Michelle Martin

Scenes of the Nativity

Sunday, January 6, 2013

It was long after midnight — somewhere past 1 a.m. — this Christmas when I had finished cleaning up Christmas Eve dinner and made the living room ready for Christmas morning.

I was just getting ready to go up to bed when I remembered one last, tiny thing: Baby Jesus.

Baby Jesus needed to be in the manger on Christmas morning, in our big Nativity set and in the little plastic one we put right next to it for Teresa to play with.

In our house, when we put up the Nativity set before Christmas, Baby Jesus stays away until we are ready to celebrate his birthday. It was that way when I was growing up, and it’s a tradition I maintain for my own kids.

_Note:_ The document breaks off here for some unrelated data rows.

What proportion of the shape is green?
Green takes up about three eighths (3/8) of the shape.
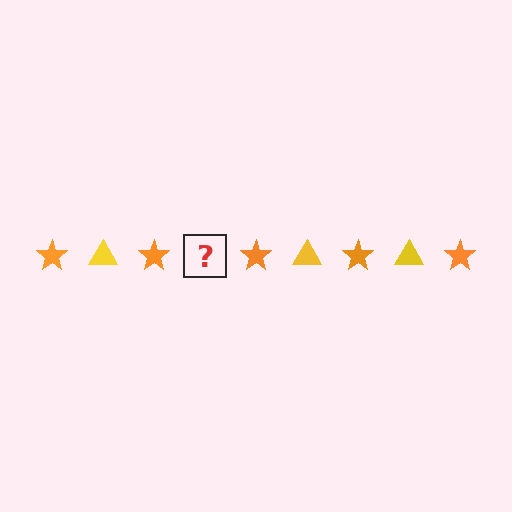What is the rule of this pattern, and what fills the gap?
The rule is that the pattern alternates between orange star and yellow triangle. The gap should be filled with a yellow triangle.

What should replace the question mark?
The question mark should be replaced with a yellow triangle.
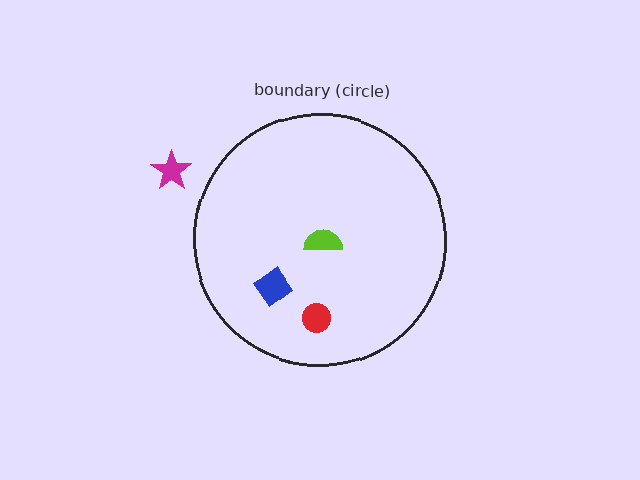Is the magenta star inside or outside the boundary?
Outside.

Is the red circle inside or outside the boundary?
Inside.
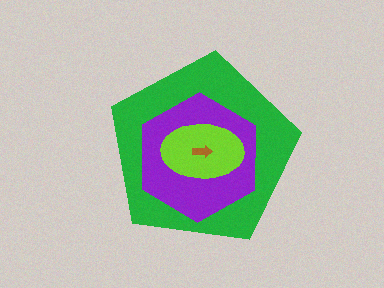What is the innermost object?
The brown arrow.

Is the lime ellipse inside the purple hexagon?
Yes.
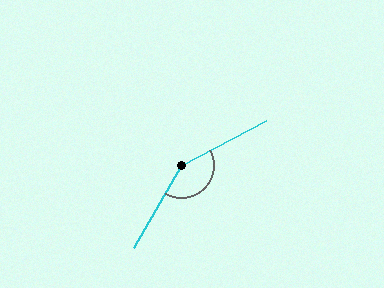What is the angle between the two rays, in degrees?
Approximately 148 degrees.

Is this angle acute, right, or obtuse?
It is obtuse.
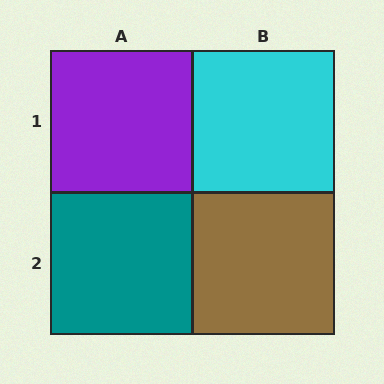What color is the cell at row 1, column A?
Purple.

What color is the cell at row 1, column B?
Cyan.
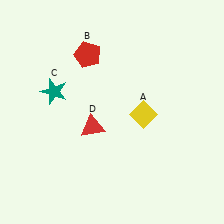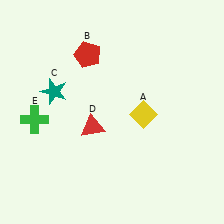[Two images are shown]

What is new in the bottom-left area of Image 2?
A green cross (E) was added in the bottom-left area of Image 2.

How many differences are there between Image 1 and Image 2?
There is 1 difference between the two images.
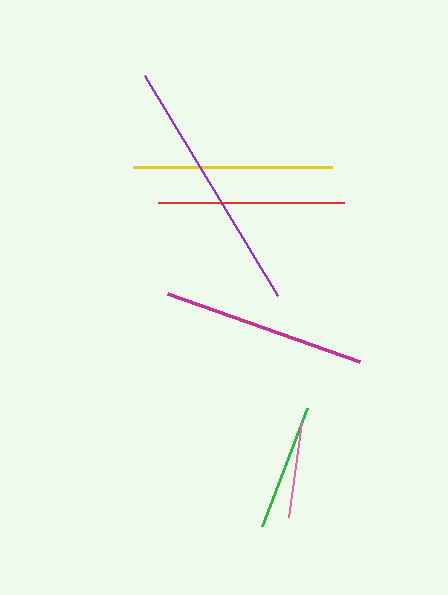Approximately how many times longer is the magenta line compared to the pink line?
The magenta line is approximately 2.1 times the length of the pink line.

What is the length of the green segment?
The green segment is approximately 126 pixels long.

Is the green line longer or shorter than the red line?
The red line is longer than the green line.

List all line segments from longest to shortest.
From longest to shortest: purple, magenta, yellow and red (about equal), green, pink.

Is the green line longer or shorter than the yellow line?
The yellow line is longer than the green line.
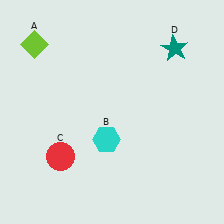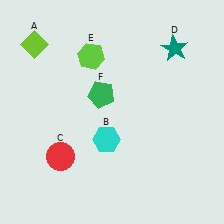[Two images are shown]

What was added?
A lime hexagon (E), a green pentagon (F) were added in Image 2.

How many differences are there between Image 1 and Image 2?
There are 2 differences between the two images.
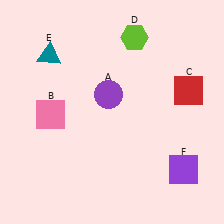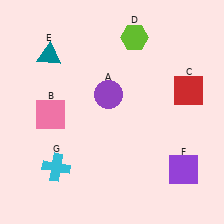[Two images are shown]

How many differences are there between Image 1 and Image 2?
There is 1 difference between the two images.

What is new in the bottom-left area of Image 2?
A cyan cross (G) was added in the bottom-left area of Image 2.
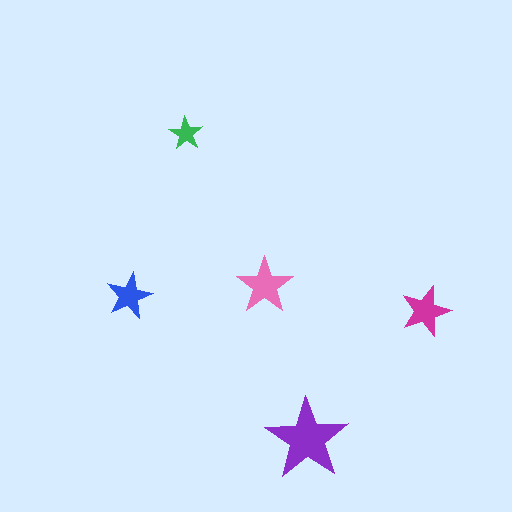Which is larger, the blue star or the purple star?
The purple one.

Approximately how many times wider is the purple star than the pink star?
About 1.5 times wider.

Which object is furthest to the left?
The blue star is leftmost.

Before they pick up a stocking or open a present, I ask them to check and make sure Baby Jesus is there. He always has been so far.

It’s one way to remind them (as if Mass wasn’t reminder enough) of what we’re really celebrating. It’s not the jolly old elf all dressed in red, although Santa certainly does visit our house. It’s not even the chance to hang out and eat holiday foods — from baked ham and stuffed potatoes to gingerbread cookies and cinnamon bread — with our near and dear ones.

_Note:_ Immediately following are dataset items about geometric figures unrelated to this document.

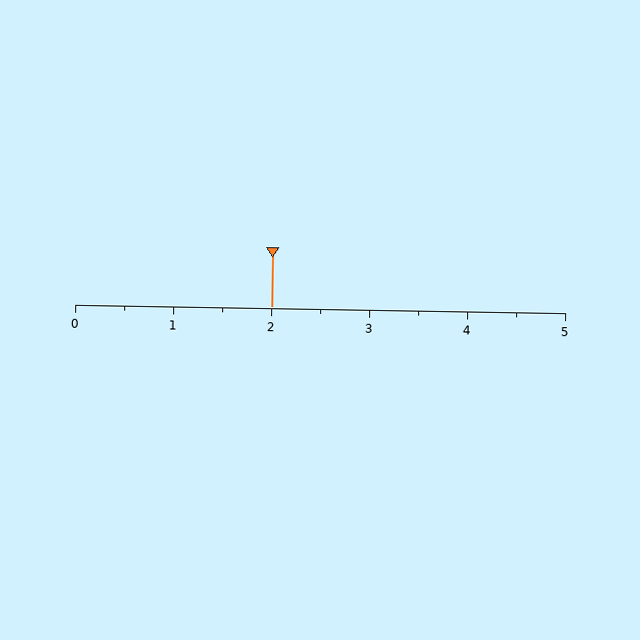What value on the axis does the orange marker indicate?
The marker indicates approximately 2.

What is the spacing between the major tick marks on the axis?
The major ticks are spaced 1 apart.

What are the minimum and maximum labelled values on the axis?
The axis runs from 0 to 5.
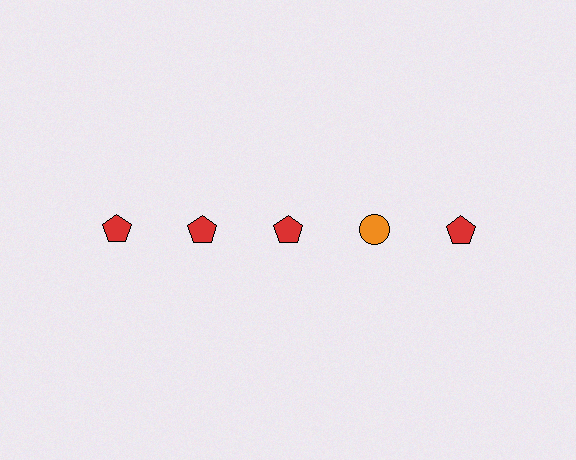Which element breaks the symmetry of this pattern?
The orange circle in the top row, second from right column breaks the symmetry. All other shapes are red pentagons.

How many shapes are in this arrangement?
There are 5 shapes arranged in a grid pattern.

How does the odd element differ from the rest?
It differs in both color (orange instead of red) and shape (circle instead of pentagon).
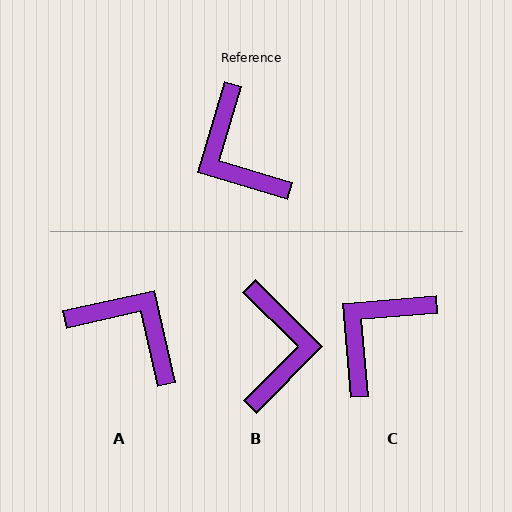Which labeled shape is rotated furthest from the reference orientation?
B, about 152 degrees away.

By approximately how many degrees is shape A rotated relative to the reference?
Approximately 150 degrees clockwise.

It’s the baby in the manger, looking tiny and vulnerable in one Nativity set, stout and unbreakable in the other. But all the Fisher Price Little People look like that.

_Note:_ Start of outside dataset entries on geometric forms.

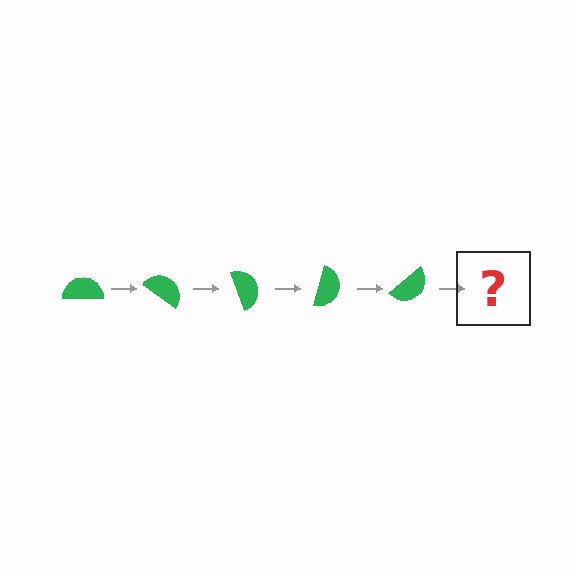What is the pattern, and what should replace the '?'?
The pattern is that the semicircle rotates 35 degrees clockwise each step. The '?' should be a green semicircle rotated 175 degrees clockwise.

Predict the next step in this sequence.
The next step is a green semicircle rotated 175 degrees clockwise.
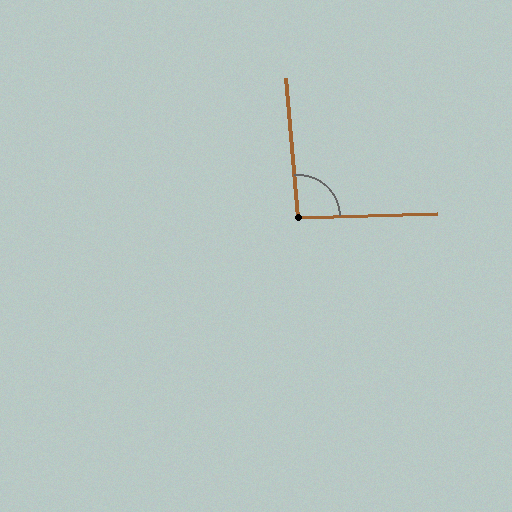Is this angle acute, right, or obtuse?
It is obtuse, close to a right angle.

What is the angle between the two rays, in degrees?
Approximately 93 degrees.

Christmas, the feast of the Incarnation, celebrates the core tenet of Christianity that God really did become one of us. And as a human baby, he felt cold until someone wrapped him up and cuddled him, he cried when he was hungry and he was vulnerable to a thousand kinds of hurt. Everything, we believe, but sin.

In his new book, “Jesus of Nazareth: The Infancy Narratives,” Pope Benedict XVI wrote that the Gospels of Matthew and Luke — the only two to mention the birth of Jesus — make no mention of animals in the stable, and, what’s more, it probably was a cave.

But he goes on to say that the inclusion of animals — a tradition likely started by St. Francis of Assisi about 800 years ago — is fine. So is the inclusion of three wise men, with their gifts of gold, frankincense and myrrh, even though St. Matthew never says how many there were, or where exactly they were from.

Some people don’t include the magi in their nativity scenes until the Feast of the Epiphany, traditionally celebrated Jan. 6, and in some parts of the world that is the day children traditionally receive gifts.

I don’t think I could be organized enough to keep the magi out of my nativity scenes until Epiphany, and then make sure they take their places at the appropriate time.

But I can take the opportunity to once again reflect on the meaning of Christmas, and what would move the magi to come bearing their ohso- impractical baby gifts (except for the gold. That’s always practical) such a long way.